Splitting of algebraic fiber spaces with nef relative anti-canonical divisor and decomposition of $F$-split varieties

TL;DR

This paper proves that certain algebraic fiber spaces in positive characteristic split into products after a finite base change, and applies this to generalize Beauville-Bogomolov decomposition, study the abundance conjecture, and analyze rational points.

Contribution

It establishes splitting results for algebraic fiber spaces with nef anti-canonical divisors in positive characteristic, extending known decompositions and positivity theorems.

Findings

Fiber spaces split after finite base change under certain conditions.

Generalization of Beauville-Bogomolov decomposition to positive characteristic.

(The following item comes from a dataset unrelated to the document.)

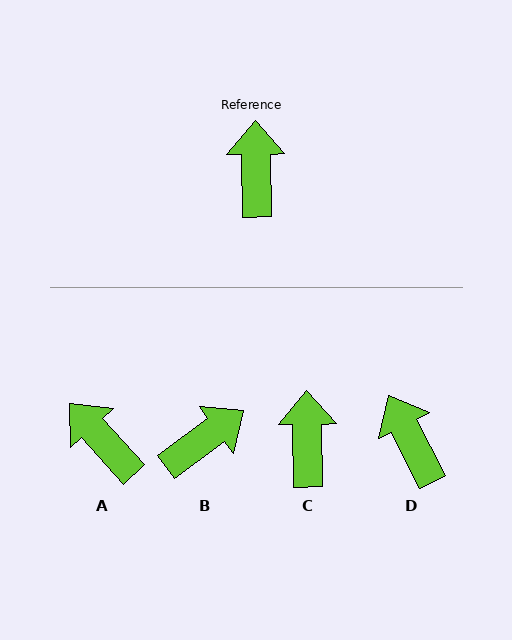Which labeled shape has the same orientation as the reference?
C.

Varieties over finite fields with nef anti-canonical divisors have rational points.

Abstract

In this paper, we prove that an algebraic fiber space $f:X\to Y$ over a perfect field $k$ of characteristic $p>0$ with nef relative anti-canonical divisor $-K_{X/Y}$ splits into the product after taking the base change along a finite cover of $Y$, if the geometric generic fiber has mild singularities and if one of the following conditions holds: (i) $k\subseteq\overline{\mathbb F_p}$; (ii) $\pi^{et}(Y)$ is finite; (iii) $-K_X$ is semi-ample and $Y$ is an abelian variety. As its application, we generalize Patakfalvi and Zdanowicz's Beauville-Bogomolov decomposition in positive characteristic to the case when the anti-canonical divisor is numerically equivalent to a semi-ample divisor, which is applied to study the abundance conjecture in a new case and the fundamental group of an $F$-split variety with semi-ample anti-canonical divisor. We also show that a variety over a finite field with nef anti-canonical divisor satisfying some conditions has a rational point. Furthermore, to show the splitting theorem, we generalize partially Popa and Schnell's global generation theorem and Viehweg's weak positivity theorem to the case of generalized pairs in positive characteristic.